Corria o distante ano de 2001. Nessa época eu colaborava com os sites Esfera
e Pijama Selvagem, ambos de Nemo Nox, o cara mais criativo que já conheci na
internet brasileira. Em uma das trocas de e-mail ele me convidou para
conhecer o Por um Punhado de Pixels. Achei que era um site estranho e não
entendi muita coisa. Era um blog. Na verdade, naquele momento eu estava
tendo contato com o melhor blog que já pude ler, mas não sabia o que era.
Cerca de um ano depois, uma aluna me convidou para conhecer seu blog, o
Humano, Demasiado Humano (atualmente fora do ar). Foi a primeira vez que
ouvi falar diretamente do assunto. "Ora professor, agora todo mundo está
tendo seu blog!", dizia ela.
Uma pesquisa básica sobre o tema não me deixou uma boa impressão. Deparei-me
com uma infinidade de páginas que pareciam só ter interesse para seus
autores e mais um ou outro indivíduo. Os posts se limitavam a frases do
tipo: "Ontem o Beto ficou de me encontrar no cinema e furou. Odeio o Beto!"
ou "A Mariana comprou celular novo. Fiquei morrendo de inveja".
Já é sabido e conhecido o fascínio do brasileiro por fofoca, o que explica o
sucesso de blogs desse tipo e de programas como o Big Brother, mas era
aterrador imaginar que não havia inteligência na internet. Será que todos os
blogueiros estariam preocupados apenas com seus umbigos, com a tinta de
cabelo ou com namoricos? Nada de mais interessante ou substancial?

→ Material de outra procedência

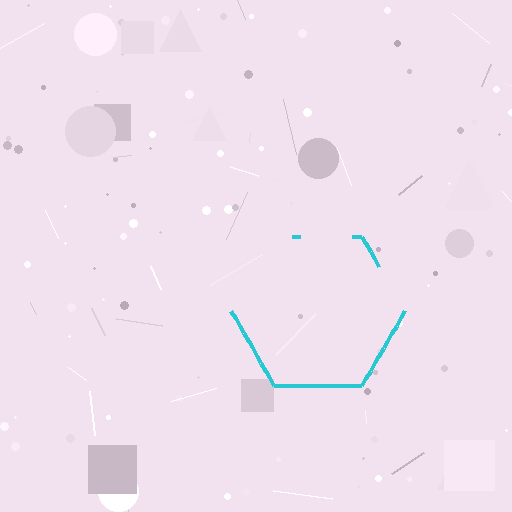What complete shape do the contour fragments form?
The contour fragments form a hexagon.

Felizmente meus temores eram exagerados. Logo fui descobrindo endereços que
pareciam ir na contra-corrente. Seus autores estavam interessados em
explorar as possibilidades do novo meio e estavam criando uma nova linguagem
na internet, inclusive do ponto de vista jornalístico.
Da mesma forma que a televisão no Brasil surge do rádio e no começo tenta
imitar sua linguagem, a internet surge inicialmente como uma imitação dos
veículos impressos. Vide a grande quantidade de jornais e revistas com
versão on-line. As pessoas que escrevem esses textos parecem, na maioria,
estar usando um paradigma antigo para uma situação nova. A nova linguagem da
internet, inclusive jornalística, parece estar se desenvolvendo nos blogs.
A possibilidade de interação, por exemplo, tem sido plenamente explorada.
Além dos comentários, fórum óbvio de discussão dos assuntos, os posts
parecem cada vez mais ser direcionados pelos estímulos que vêm dos leitores.
Um manda uma poesia, outro faz um comentário, que é respondido pelo autor do
blog. Temas que fazem sucesso são retomados...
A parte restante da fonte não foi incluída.